4. Большие легочные эозинофилии. Клинические проявления различны. Встречаются бронхиолоальвеолиты с нарастающим интерстициальным отеком легких. Возможны деструктивные процессы в легких, напоминающие синдром Вегенера (Wegener). Иногда развиваются торпидно текущие плевриты и пневмонии с изменениями в легких, сходными с таковыми при диффузных заболеваниях соединительной ткани. Чаще всего возникают транзиторные малосимптомные легочные инфильтраты.

4.1 Простая эозинофильная пневмония (синдром Леффлера). Ее наиболее часто вызывают такие паразиты, как Аscaris lumbricoides, Strongyloides stercoralis, Ancylostoma, Necator, Uncinaria. При этом происходит массивное проникновение в ткани личинок и яиц паразитов, которые обычно распространяются в легкие гематогенным путем. Результат диссеминации в легкие личинок и яиц — появление таких симптомов, как кашель, хрипы в грудной клетке, при этом развивается одышка. В мокроте обнаруживают повышенное содержание эозинофилов и продуктов их деградации — кристаллов Шарко–Лейдена.

Известны случаи эозинофильной пневмонии, протекавшей по типу синдрома Леффлера, которые были инициированы приемом сульфаниламидов; в других случаях причиной пневмонии явилось воздействие соли никеля, которую используют при чеканке монет.

Для легочной патологии, обусловленной инвазией паразитов непосредственно в легочную ткань, характерны продолжительные клинические проявления эозинофильных инфильтратов. К такой форме паразитарной патологии относится парагонимоз, вызываемый Рагаgonimus westermanii (род нематод). Взрослые особи мигрируют через стенку кишки и диафрагмы в легочную ткань, индуцируя воспалительную реакцию. Исходом воспалительного процесса в легких является образование фиброзных участков, содержащих один–два гельминта. Фиброзные узлы могут сливаться, образуя участки кистозного перерождения легочной ткани. Особенностями клинической картины при парагонимозе является вовлечение в патологический процесс плевральной полости. Экссудат в плевральной полости содержит преимущественно эозинофилы, которые депонируются в самой легочной ткани в месте инфильтрата. Специфичен характер мокроты: в ней часто присутствуют прожилки крови, клетки воспаления, яйца нематод; мокрота приобретает шоколадный оттенок. Высокое содержание эозинофилов в крови наблюдается в начале заболевания, однако при хронических формах парагонимоза оно может быть в пределах нормы. К факторам риска относится употребление в пищу пресноводных раков и крабов, инвазированных метацеркариями. Легочный парагонимоз встречается преимущественно у рыбаков.

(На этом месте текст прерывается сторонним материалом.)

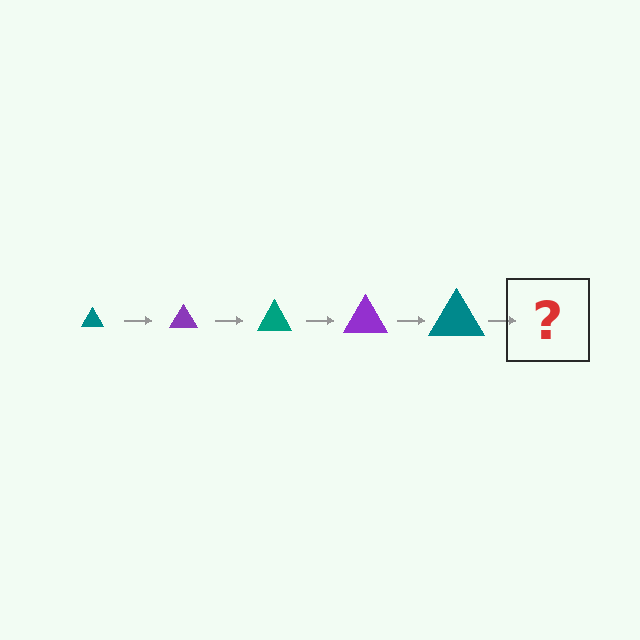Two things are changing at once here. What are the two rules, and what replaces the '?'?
The two rules are that the triangle grows larger each step and the color cycles through teal and purple. The '?' should be a purple triangle, larger than the previous one.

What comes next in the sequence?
The next element should be a purple triangle, larger than the previous one.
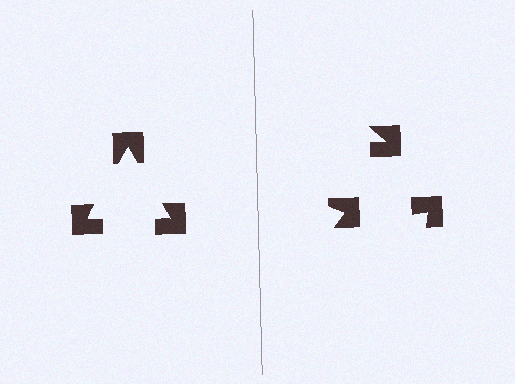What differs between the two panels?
The notched squares are positioned identically on both sides; only the wedge orientations differ. On the left they align to a triangle; on the right they are misaligned.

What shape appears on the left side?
An illusory triangle.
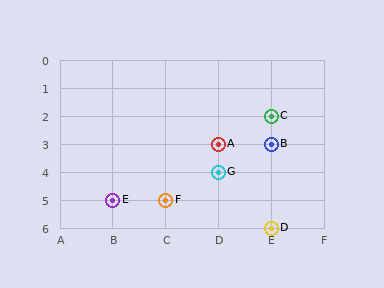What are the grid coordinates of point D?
Point D is at grid coordinates (E, 6).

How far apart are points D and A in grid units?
Points D and A are 1 column and 3 rows apart (about 3.2 grid units diagonally).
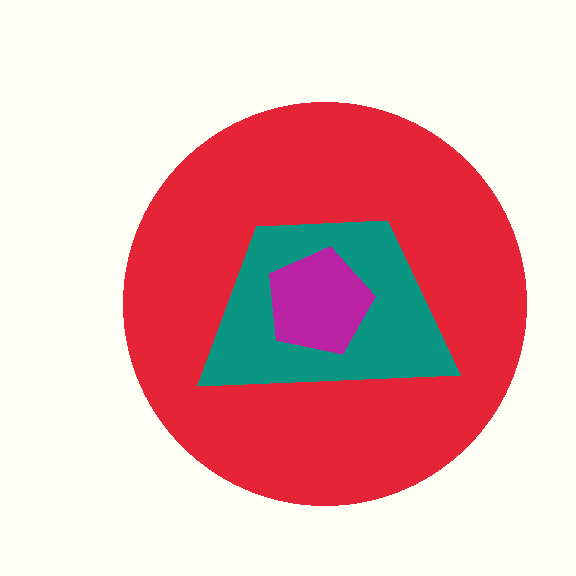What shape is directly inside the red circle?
The teal trapezoid.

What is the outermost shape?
The red circle.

Таким образом, простая эозинофильная пневмония характеризуется сочетанием эозинофилии с летучими легочными инфильтратами (размером от нескольких миллиметров до 6–8 см) с минимальными проявлениями бронхолегочного синдрома, повышением уровня IgЕ. Прогноз при этой форме пневмонии благоприятен; как правило, не требуется назначение глюкокортикостероидов (ГКС), так как происходит спонтанное разрешение инфильтратов. Бесспорно, у больных данной категории необходимо проводить дегельминтизацию. Типичен кашель с мокротой, в которой могут быть эозинофилы и примесь крови. Иногда возникает бронхоспастический синдром. Возможны субфебрилитет, астения, летучие артриты или артралгии, узловатая эритема. Нередко возникают (как правило, бессимптомные) инфильтраты других внутренних органов.Чаще всего встречается в летнее время.

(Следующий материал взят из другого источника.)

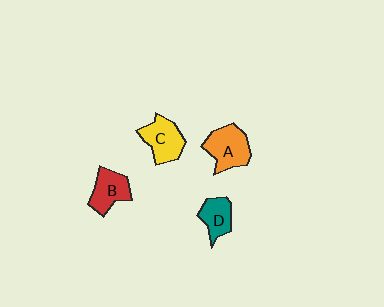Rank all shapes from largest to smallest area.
From largest to smallest: A (orange), C (yellow), B (red), D (teal).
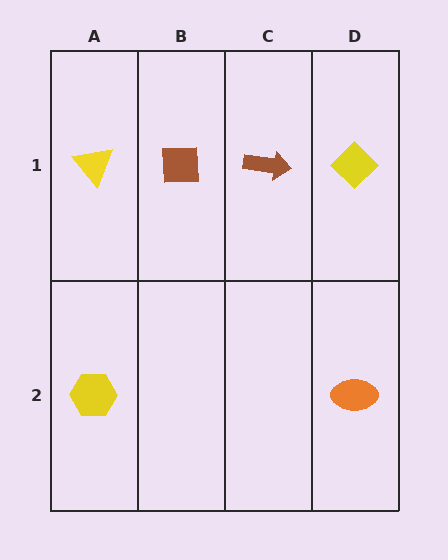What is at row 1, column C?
A brown arrow.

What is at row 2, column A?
A yellow hexagon.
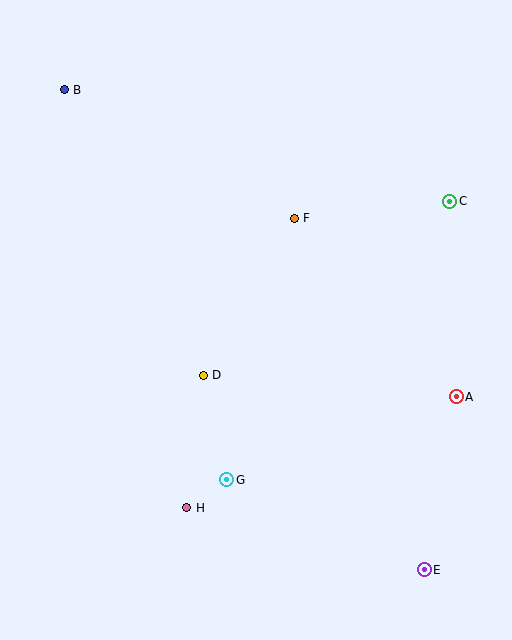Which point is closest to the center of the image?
Point D at (203, 375) is closest to the center.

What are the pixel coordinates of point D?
Point D is at (203, 375).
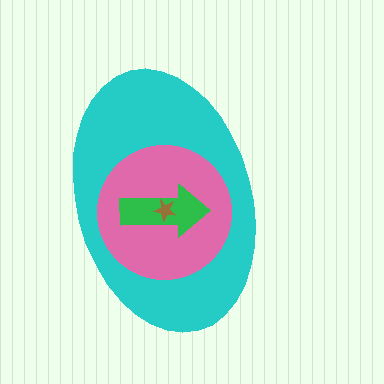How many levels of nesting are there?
4.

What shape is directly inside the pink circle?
The green arrow.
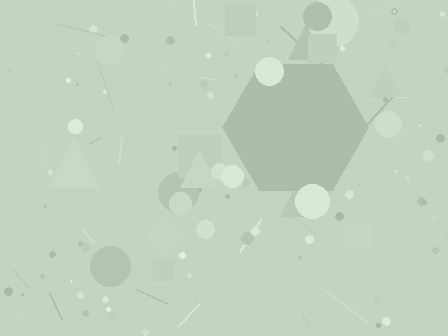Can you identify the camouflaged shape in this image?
The camouflaged shape is a hexagon.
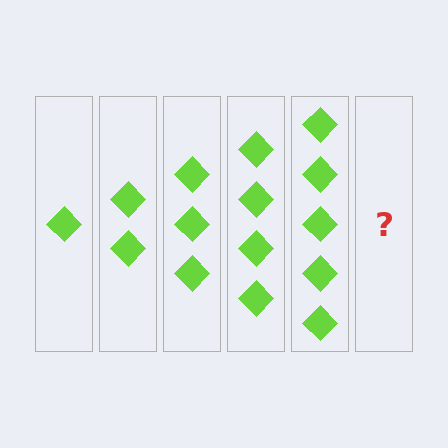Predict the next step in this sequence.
The next step is 6 diamonds.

Диагностика: в периферической крови типичны лейкоцитоз, большая эозинофилия. Концентрация IgE в сыворотке крови повышена.

Рентгенологически обнаруживаются гомогенные тени, чаще без четких контуров. Эти тени могут исчезать в одном участке легких и появляться в другом. Длительность их выявления не превышает 1 месяца. Необходимы тщательное паразитологическое обследование и поиск других причин аллергической реакции.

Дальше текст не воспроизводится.